The "bull of the crusade" ("bula de la cruzada") had been granted to Iberian monarchs since the Middle Ages. While the original objective was to motivate the knights and nobility to take up arms, by the late fifteenth-century the crusade bull was modified to permit almsgiving as an alternative to soldiering. The money raised was then used to fund professional armies. In the seventeenth and eighteenth centuries, the sale of crusade indulgences funded Spanish campaigns in north Africa, against the Dutch Protestants, the Turks, the English, and in the New World.

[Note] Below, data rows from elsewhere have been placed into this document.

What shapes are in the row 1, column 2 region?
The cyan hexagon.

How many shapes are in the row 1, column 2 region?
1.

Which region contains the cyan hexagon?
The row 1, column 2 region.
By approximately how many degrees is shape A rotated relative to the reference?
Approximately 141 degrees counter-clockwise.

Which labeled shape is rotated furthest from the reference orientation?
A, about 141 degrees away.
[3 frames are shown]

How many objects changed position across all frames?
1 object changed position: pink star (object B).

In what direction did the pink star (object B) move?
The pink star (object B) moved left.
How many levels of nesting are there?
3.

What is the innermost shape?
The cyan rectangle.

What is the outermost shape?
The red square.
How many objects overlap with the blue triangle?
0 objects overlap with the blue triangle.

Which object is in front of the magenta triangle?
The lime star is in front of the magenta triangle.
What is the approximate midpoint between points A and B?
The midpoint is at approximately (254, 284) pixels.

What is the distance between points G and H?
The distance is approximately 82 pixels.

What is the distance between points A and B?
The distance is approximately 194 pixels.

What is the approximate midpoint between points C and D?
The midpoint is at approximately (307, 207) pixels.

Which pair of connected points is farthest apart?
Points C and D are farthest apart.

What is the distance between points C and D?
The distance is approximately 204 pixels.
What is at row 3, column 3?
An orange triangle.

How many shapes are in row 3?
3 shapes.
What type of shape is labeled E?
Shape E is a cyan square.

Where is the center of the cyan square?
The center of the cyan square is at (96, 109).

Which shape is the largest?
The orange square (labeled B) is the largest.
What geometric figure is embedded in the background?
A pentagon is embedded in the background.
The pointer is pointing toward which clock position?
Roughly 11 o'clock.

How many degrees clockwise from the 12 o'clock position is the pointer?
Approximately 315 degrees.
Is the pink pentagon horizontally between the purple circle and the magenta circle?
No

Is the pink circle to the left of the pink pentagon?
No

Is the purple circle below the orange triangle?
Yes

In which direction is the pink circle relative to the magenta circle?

This printed broadside (buleta) functioned both as a promise of indulgence and as a receipt. A blank space has been left for the name of the purchaser.

The bull is signed by Bishop Francisco Pérez de Prado y Cuesta (1678-1755), Commissar General of the Holy Crusade and Grand Inquisitor. The Council and Commissariat of the Crusade (Consejo y Comisaría de Cruzada) had advisory, judicial and government powers to manage the income from the bull of the crusade on behalf of the Spanish Crown.

“As the feast of Easter developed in Christian tradition, so did the festival's preparatory period, known as Lent. This involved fasting and later abstinence from certain foods, including eggs. The festal letter of Athanasius in 330 shows that the early church was practising a 40-day fast prior to Easter (also indicated in Canon V of the first Nicene Council). The fifth-century church historian Socrates Scholasticus noted, ‘Some abstain from eggs …’. Canon LVI of the Council in Trullo, 692, enjoined such abstinence: ‘It seems good therefore that the whole Church of God which is in all the world should follow one rule and keep the fast perfectly, and as they abstain from everything which is killed, so also should they from eggs and cheese, which are the fruit and produce of those animals from which we abstain.’

“By the time of the medieval theologian Thomas Aquinas (c. 1225-74), eggs, milk, and meat were all forbidden during Lent: ‘Eggs and milk foods are forbidden to those who fast, for as much as they originate from animals that provide us with flesh … Again the Lenten fast is the most solemn of all, both because it is kept in imitation of Christ, and because it disposes us to celebrate devoutly the mysteries of our redemption. For this reason the eating of flesh meat is forbidden in every fast, while the Lenten fast lays a general prohibition even on eggs and milk foods.’”(Smith, Vista Hills Church).